High-throughput engineering of DNA aptamers for rapidly evolving viral variants

Since the outbreak of COVID-19 in early 2020, WHO has declared five variants of concern (Alpha, Beta, Gamma, Delta and Omicron) whose transmissibility is higher than that of the original strain. As the coronavirus is rapidly evolving and new variants often lead to vaccine breakthrough infections, extended quarantine, and increased hospitalization, it is critical to have a modular technology that can be easily reprogrammed to diagnose and neutralize novel variants of concern once they are identified.

DNA aptamers are DNA molecules that can bind various targets strongly and selectively, including small molecules, proteins, and even viruses. In this project, we developed a high-throughput aptamer engineering platform that combines rationally diversified libraries with a repurposed Illumina MiSeq next-generation sequencing (NGS) flow cell for massively parallel on-chip screening. Rather than performing de novo aptamer selection, our platform rapidly re-engineers existing aptamers to recognize evolving viral variants by simultaneously profiling thousands of sequence variants in a single experiment. Our end goal is to create a streamline process to generate new aptamers that can be used both as a sensor and even a treatment to battle emerging viral variants.

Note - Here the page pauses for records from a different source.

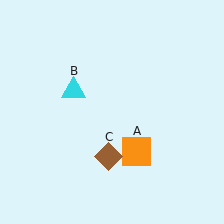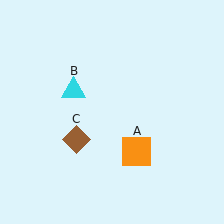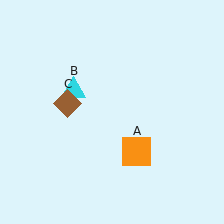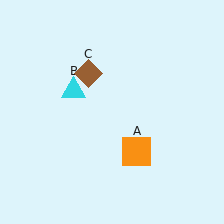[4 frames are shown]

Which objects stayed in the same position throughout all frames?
Orange square (object A) and cyan triangle (object B) remained stationary.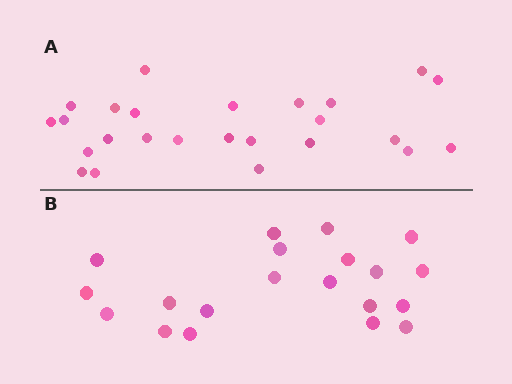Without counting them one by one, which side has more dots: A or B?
Region A (the top region) has more dots.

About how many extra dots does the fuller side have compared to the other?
Region A has about 5 more dots than region B.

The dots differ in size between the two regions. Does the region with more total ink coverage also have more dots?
No. Region B has more total ink coverage because its dots are larger, but region A actually contains more individual dots. Total area can be misleading — the number of items is what matters here.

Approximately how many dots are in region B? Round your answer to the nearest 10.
About 20 dots.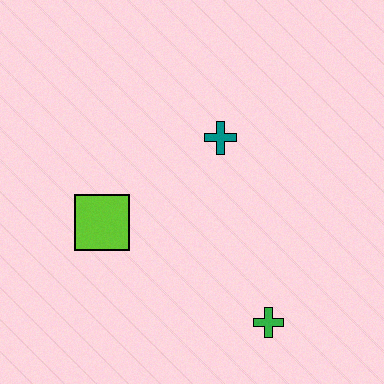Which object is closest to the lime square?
The teal cross is closest to the lime square.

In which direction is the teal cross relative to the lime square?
The teal cross is to the right of the lime square.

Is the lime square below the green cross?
No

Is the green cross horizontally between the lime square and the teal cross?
No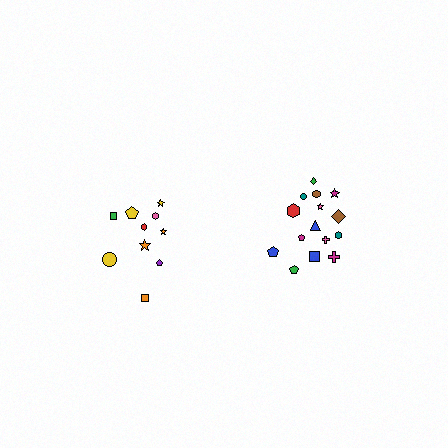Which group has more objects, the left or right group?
The right group.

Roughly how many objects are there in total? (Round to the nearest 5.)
Roughly 25 objects in total.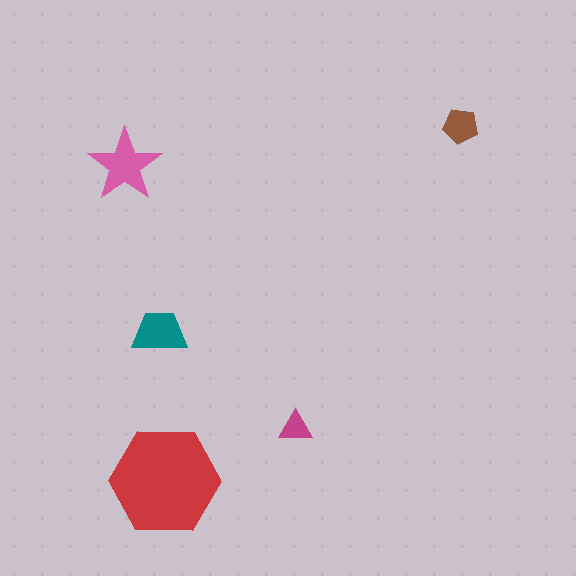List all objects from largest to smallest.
The red hexagon, the pink star, the teal trapezoid, the brown pentagon, the magenta triangle.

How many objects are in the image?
There are 5 objects in the image.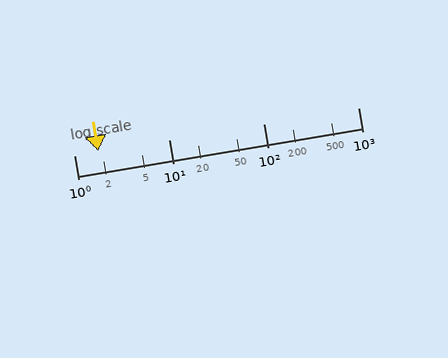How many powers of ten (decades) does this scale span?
The scale spans 3 decades, from 1 to 1000.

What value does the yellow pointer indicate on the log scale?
The pointer indicates approximately 1.8.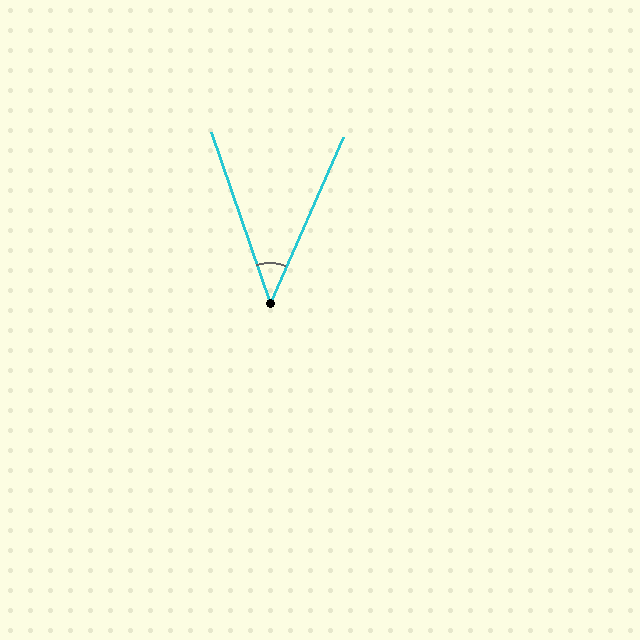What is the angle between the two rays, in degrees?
Approximately 43 degrees.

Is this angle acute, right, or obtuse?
It is acute.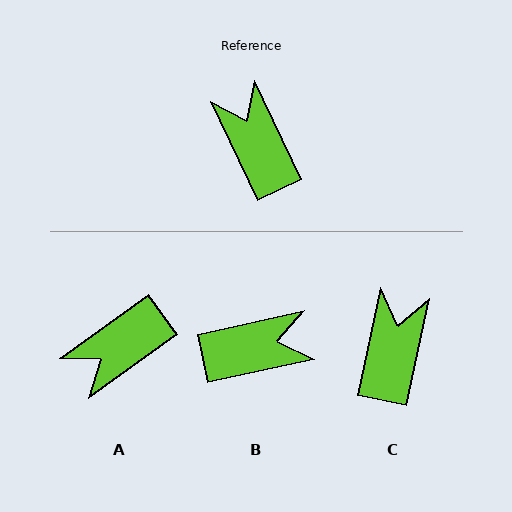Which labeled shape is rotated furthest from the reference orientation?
B, about 103 degrees away.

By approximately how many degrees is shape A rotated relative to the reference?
Approximately 101 degrees counter-clockwise.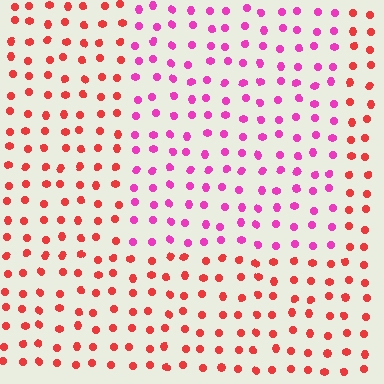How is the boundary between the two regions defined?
The boundary is defined purely by a slight shift in hue (about 44 degrees). Spacing, size, and orientation are identical on both sides.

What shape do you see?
I see a rectangle.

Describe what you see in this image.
The image is filled with small red elements in a uniform arrangement. A rectangle-shaped region is visible where the elements are tinted to a slightly different hue, forming a subtle color boundary.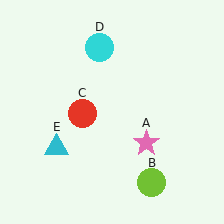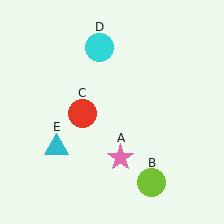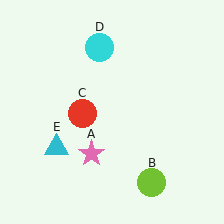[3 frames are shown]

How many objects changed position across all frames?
1 object changed position: pink star (object A).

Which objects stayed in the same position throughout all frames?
Lime circle (object B) and red circle (object C) and cyan circle (object D) and cyan triangle (object E) remained stationary.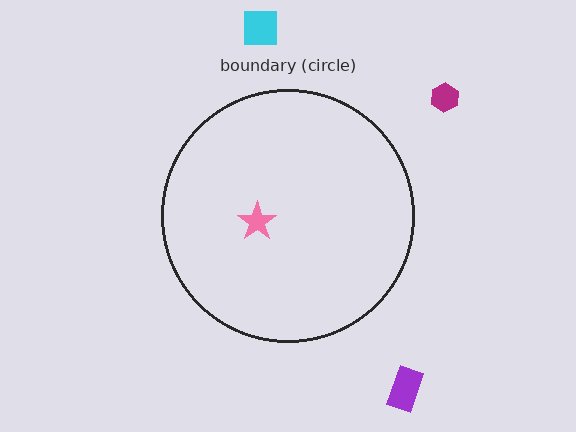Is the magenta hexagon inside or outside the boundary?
Outside.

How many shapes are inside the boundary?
1 inside, 3 outside.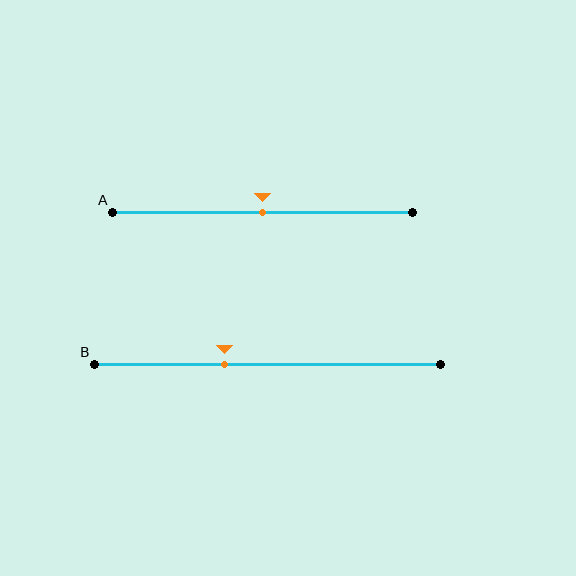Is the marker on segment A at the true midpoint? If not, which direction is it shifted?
Yes, the marker on segment A is at the true midpoint.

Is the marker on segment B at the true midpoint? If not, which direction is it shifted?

Using SARS-CoV-2 spike protein as a model system, we successfully generated aptamer variants with substantially improved affinity toward the Delta variant, restored nanomolar binding to the Omicron’s XBB subvariant, and identified highly selective wild-type binders that were further developed into FRET-based sensors. More broadly, this platform provides a general strategy for rapidly adapting aptamers against evolving targets, offering a scalable alternative to repeated SELEX campaigns for future pathogen surveillance and diagnostic development.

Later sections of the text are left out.